On danse, on est heureux, on s’embrasse dans une 2CV, on se dirige vers des défilés, on marche sur des ponts, on boit et on discute sur les quais. Notre-Dame n’est pas très loin, les marques de luxe sont représentées, tout comme la gastronomie française, alors que le soleil se couche. Et le final : David Guetta, digne représentant de la musique française, accompagné d’un feu d’artifice monstrueux explosant au-dessus de… la tour Eiffel.
Non, ce n’est pas la dernière publicité de Kenzo avec Robert Pattinson et Natalie Portman qui finissent sur la grande dame de fer pour mieux surplomber Paris. Il s’agit bel et bien d’un élément de communication produit par la mairie de Paris et réalisée par le cinéaste français Jalil Lespert, avec une apparition d’Anne Hidalgo, sur la musique “Just Need Your Love” des Niçois de Hyphen Hyphen. L’intention est louable : rendre à nouveau la capitale attractive, près d’un an après les attentats du 13 novembre.
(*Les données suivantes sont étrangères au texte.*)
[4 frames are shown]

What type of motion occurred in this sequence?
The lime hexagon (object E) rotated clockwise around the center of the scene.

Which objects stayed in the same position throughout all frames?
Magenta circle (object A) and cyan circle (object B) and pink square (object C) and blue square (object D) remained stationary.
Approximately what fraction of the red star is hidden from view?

Cette vidéo, intitulée Paris, je t’aime, publiée sur Facebook et bientôt disponible dans les avions Air France, dans les hôtels Accor et aux Galeries Lafayette, donne une vision biaisée et surréaliste de la capitale française. Si le propos est rationnellement compréhensible, soit attirer des touristes alors que les chiffres 2016 sont mauvais – avec une chute, à Paris, de 10 % des nuitées réservées sur les premiers mois de l’année 2016 et une diminution des visiteurs japonais de l’ordre de 56 % –, l’image donnée est terriblement cliché.
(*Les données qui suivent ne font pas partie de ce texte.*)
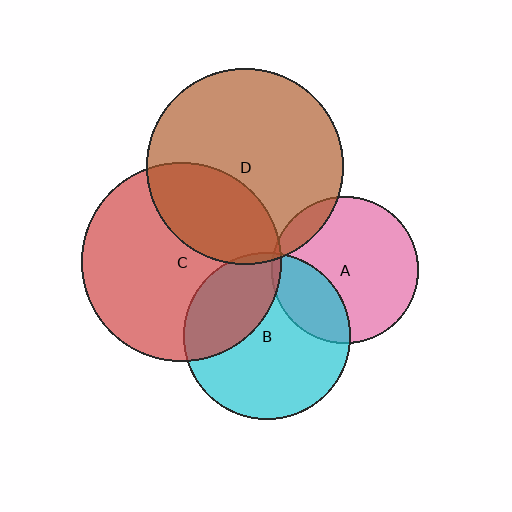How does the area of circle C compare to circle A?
Approximately 1.9 times.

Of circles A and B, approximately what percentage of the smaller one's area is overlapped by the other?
Approximately 25%.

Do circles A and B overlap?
Yes.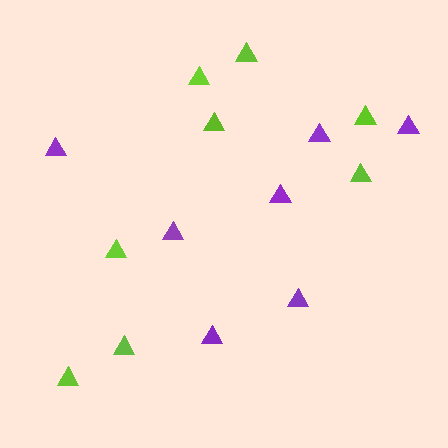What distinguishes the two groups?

En chiffres, voilà ce que donne la vidéo :
- 17 plans de la tour Eiffel
- 3 défilés de mode
- 1 restaurant gastronomique
- 1 canal (Saint-Martin)
- 1 cathédrale (Notre-Dame)
- 1 2CV
- 2 places (République et Opéra)
- 1 Vélib’
- 13 plans de musées (Louvre et Grand Palais notamment)
- 1 basilique (Sacré-Cœur)
- 3 avenues vides de voitures (dont les Champs-Élysées)
Un Paris coincé dans ses monuments
“On avait besoin d’un beau film féerique, esthétique, qui provoque le désir de Paris. Car il existe une dimension irrationnelle dans le choix d’une destination.”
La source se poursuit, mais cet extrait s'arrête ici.